Тут Смирнов неожиданно засмущался, а потом попытался объяснить, что командир взвода именно он, и какой же он взводный, если бойцов обуздать не сумеет. Хе! Нравится мне этот пацан все больше и больше. Единственно, опыта ему немного не хватает. С такими волками нельзя себя вести, как с обычными людьми. Сегодня он бы их, конечно, раскидал, но вот во время возможной завтрашней атаки поймал бы пулю в спину. Эта падаль унижения не прощает. Так и сказал летехе.
– А что же делать?
– Как что делать? – Я удивленно поднял брови. – За нас уже все уставом решено. Имело место нападение на командира. Причем с целью убийства.

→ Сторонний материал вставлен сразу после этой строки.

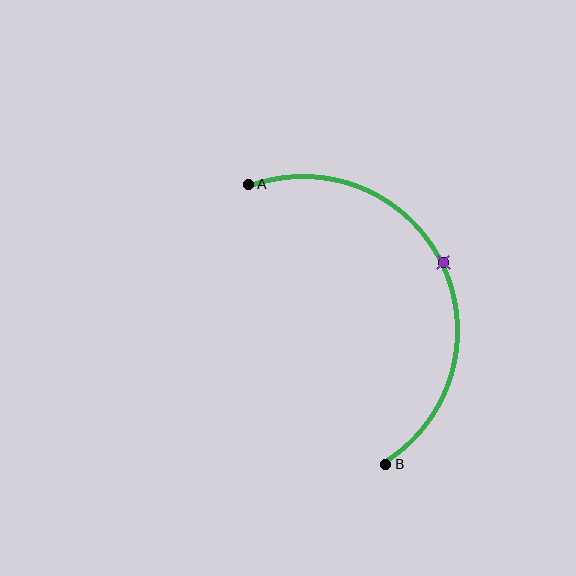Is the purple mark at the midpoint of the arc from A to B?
Yes. The purple mark lies on the arc at equal arc-length from both A and B — it is the arc midpoint.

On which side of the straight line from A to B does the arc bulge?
The arc bulges to the right of the straight line connecting A and B.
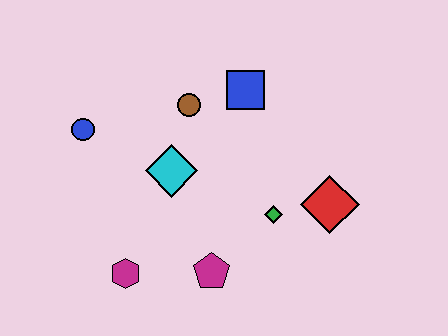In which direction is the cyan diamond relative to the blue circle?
The cyan diamond is to the right of the blue circle.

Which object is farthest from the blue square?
The magenta hexagon is farthest from the blue square.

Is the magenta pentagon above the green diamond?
No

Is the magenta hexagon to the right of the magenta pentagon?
No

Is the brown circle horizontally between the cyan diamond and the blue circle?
No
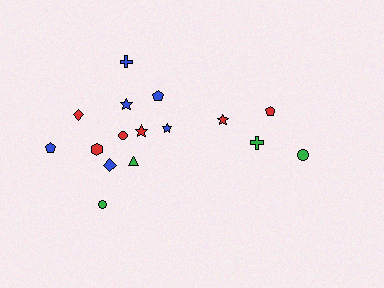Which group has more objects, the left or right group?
The left group.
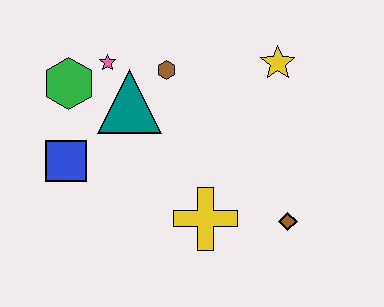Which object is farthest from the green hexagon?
The brown diamond is farthest from the green hexagon.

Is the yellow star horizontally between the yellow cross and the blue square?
No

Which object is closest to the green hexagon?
The pink star is closest to the green hexagon.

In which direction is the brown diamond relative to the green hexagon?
The brown diamond is to the right of the green hexagon.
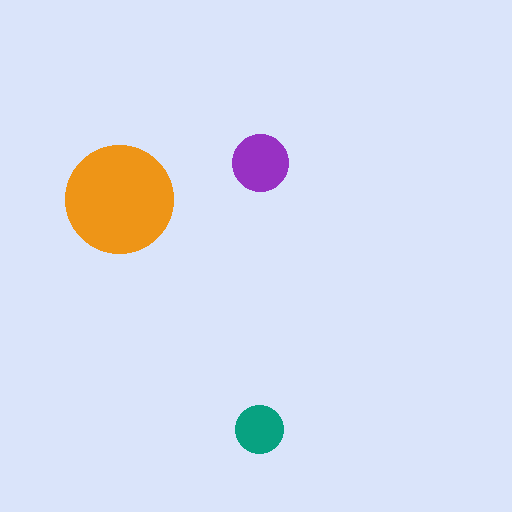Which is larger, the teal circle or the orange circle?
The orange one.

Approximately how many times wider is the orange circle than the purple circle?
About 2 times wider.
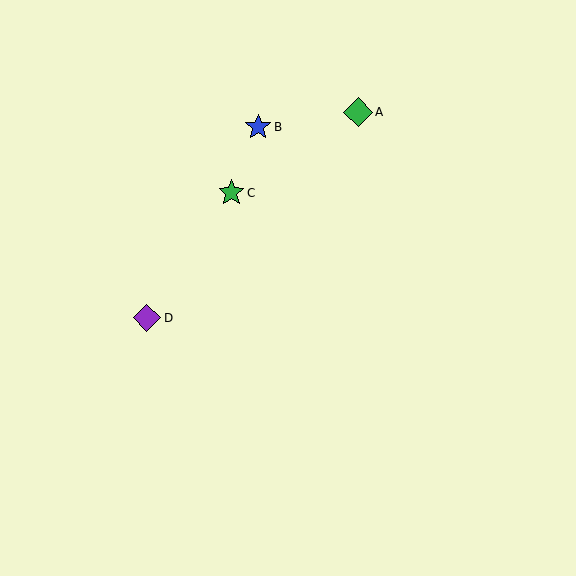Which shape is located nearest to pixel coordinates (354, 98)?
The green diamond (labeled A) at (358, 112) is nearest to that location.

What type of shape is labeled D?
Shape D is a purple diamond.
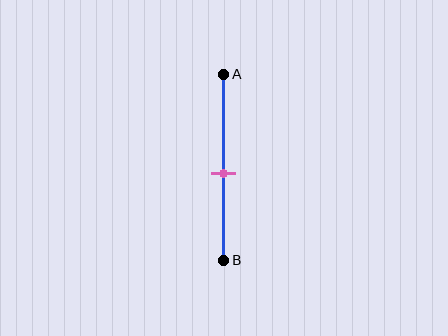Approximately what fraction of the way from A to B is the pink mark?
The pink mark is approximately 55% of the way from A to B.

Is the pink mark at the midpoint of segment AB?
No, the mark is at about 55% from A, not at the 50% midpoint.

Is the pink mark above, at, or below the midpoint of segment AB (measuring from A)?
The pink mark is below the midpoint of segment AB.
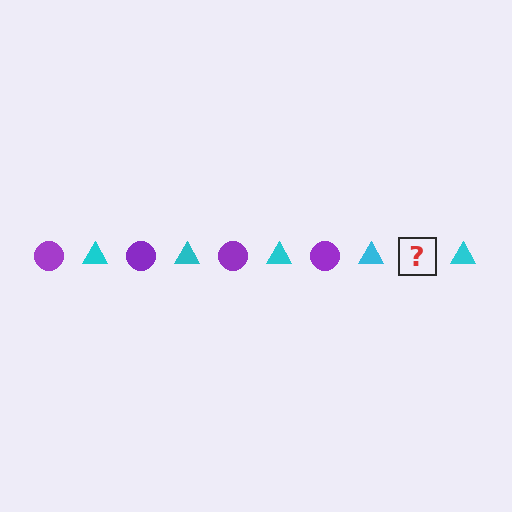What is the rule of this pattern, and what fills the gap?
The rule is that the pattern alternates between purple circle and cyan triangle. The gap should be filled with a purple circle.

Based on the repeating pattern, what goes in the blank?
The blank should be a purple circle.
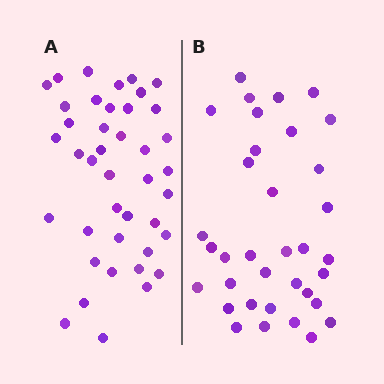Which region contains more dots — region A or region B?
Region A (the left region) has more dots.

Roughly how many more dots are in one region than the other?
Region A has about 6 more dots than region B.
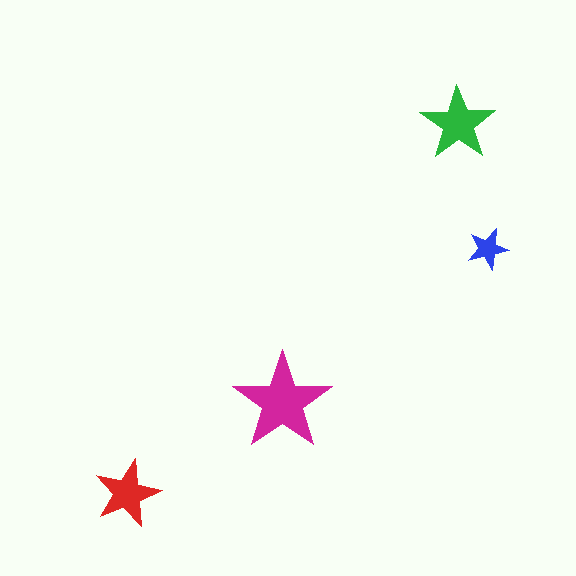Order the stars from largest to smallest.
the magenta one, the green one, the red one, the blue one.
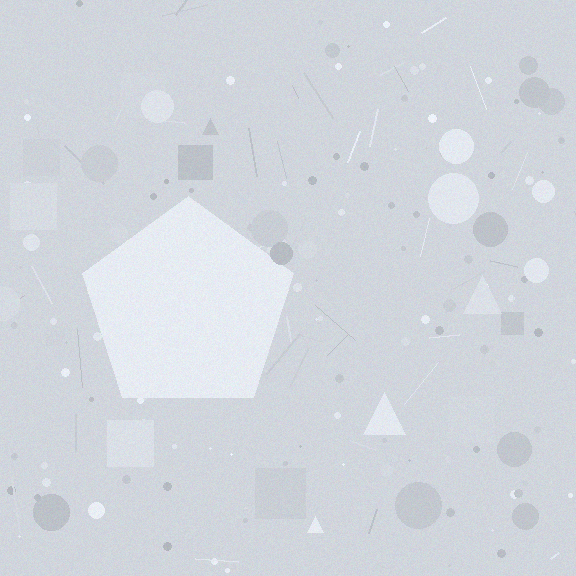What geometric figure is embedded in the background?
A pentagon is embedded in the background.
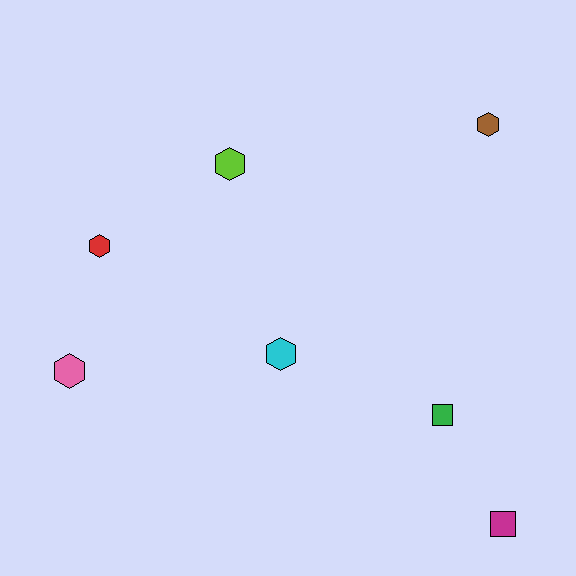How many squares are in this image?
There are 2 squares.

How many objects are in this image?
There are 7 objects.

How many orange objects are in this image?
There are no orange objects.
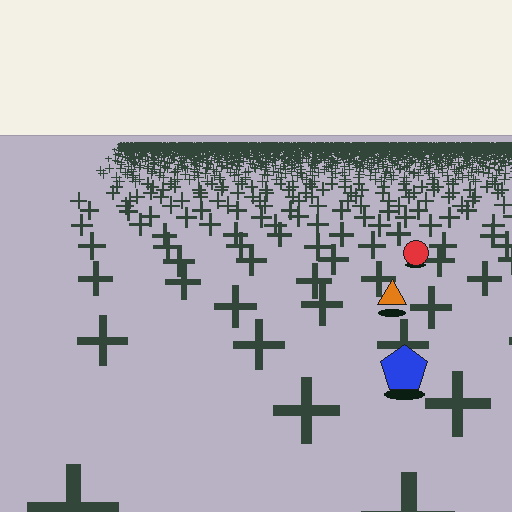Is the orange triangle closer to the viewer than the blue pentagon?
No. The blue pentagon is closer — you can tell from the texture gradient: the ground texture is coarser near it.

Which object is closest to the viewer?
The blue pentagon is closest. The texture marks near it are larger and more spread out.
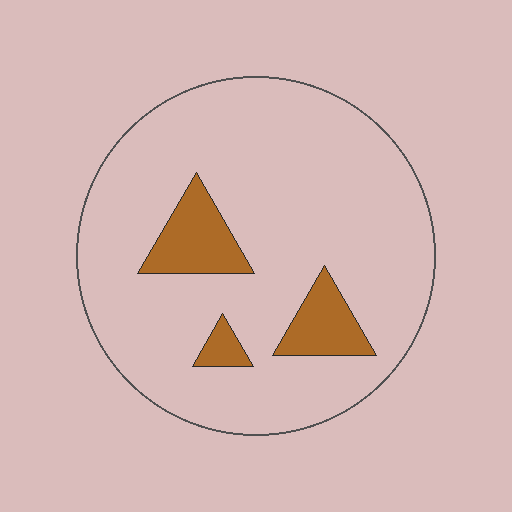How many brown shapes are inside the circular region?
3.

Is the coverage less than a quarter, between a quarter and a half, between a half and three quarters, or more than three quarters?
Less than a quarter.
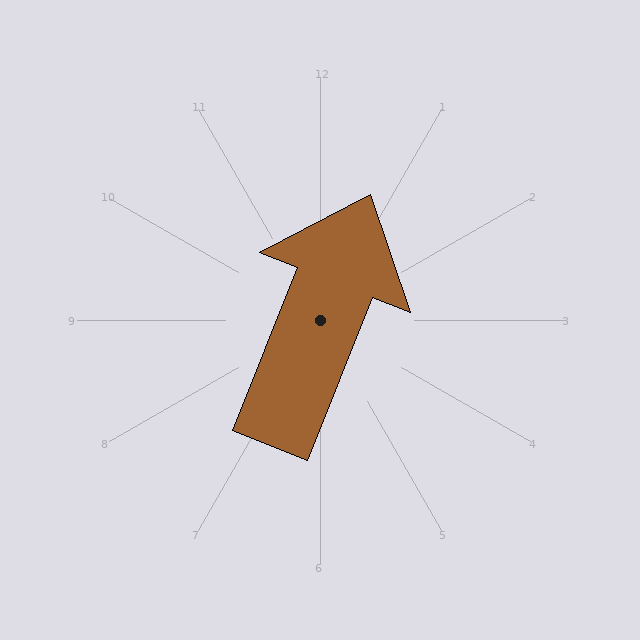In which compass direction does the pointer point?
North.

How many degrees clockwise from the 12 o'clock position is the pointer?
Approximately 22 degrees.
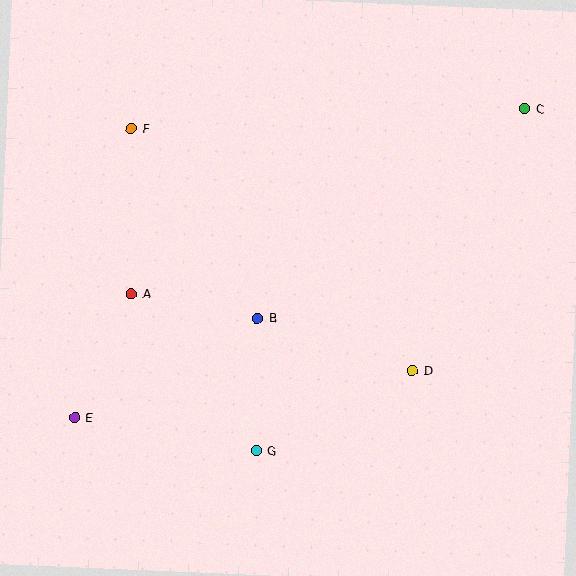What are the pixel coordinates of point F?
Point F is at (131, 129).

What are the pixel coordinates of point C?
Point C is at (525, 109).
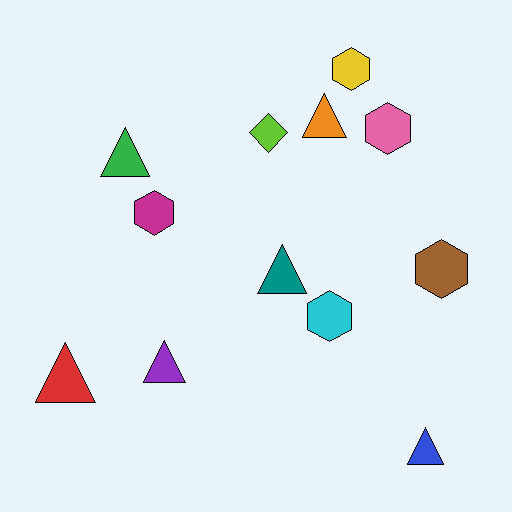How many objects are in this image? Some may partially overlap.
There are 12 objects.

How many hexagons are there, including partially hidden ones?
There are 5 hexagons.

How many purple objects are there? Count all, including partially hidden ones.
There is 1 purple object.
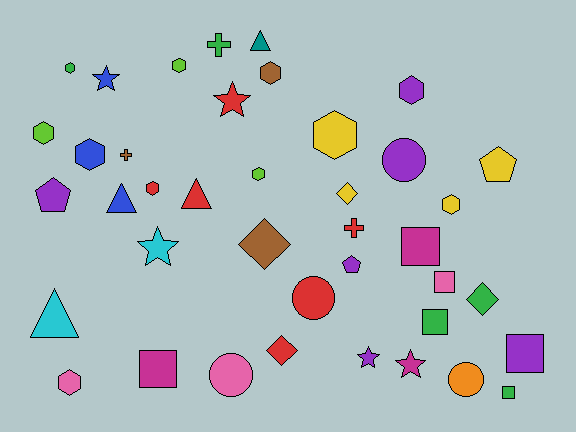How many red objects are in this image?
There are 6 red objects.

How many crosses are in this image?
There are 3 crosses.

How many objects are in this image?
There are 40 objects.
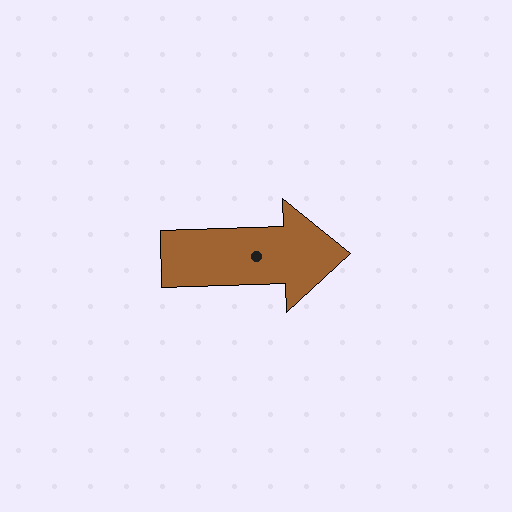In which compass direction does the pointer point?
East.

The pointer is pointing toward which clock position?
Roughly 3 o'clock.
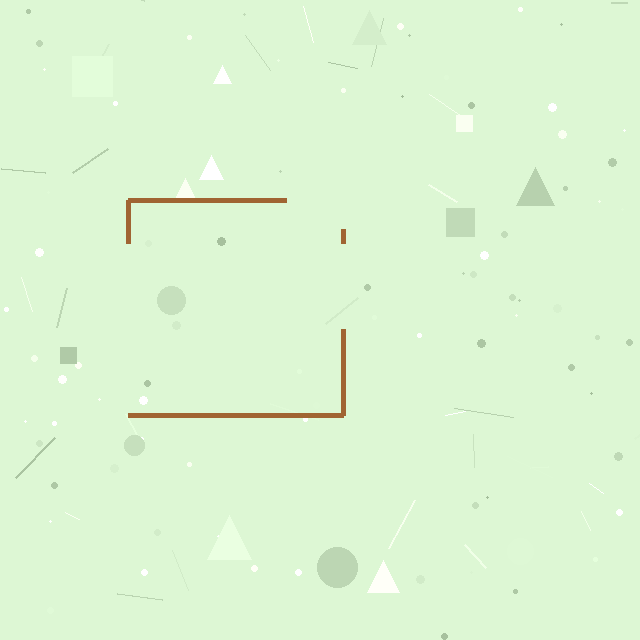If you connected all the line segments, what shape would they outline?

Кивнув на выбитый у второго нападавшего на Смирнова нож, продолжил:
– Так что, по всем законам военного времени, светит этим орлам вышка.
Поскуливающий, но прислушивающийся к разговору урка взвыл и попытался вскочить. Пришлось его укладывать быстрым ударом в ухо. Второй лежал тихой мышкой и опрометчивого поступка своего кореша решил не повторять.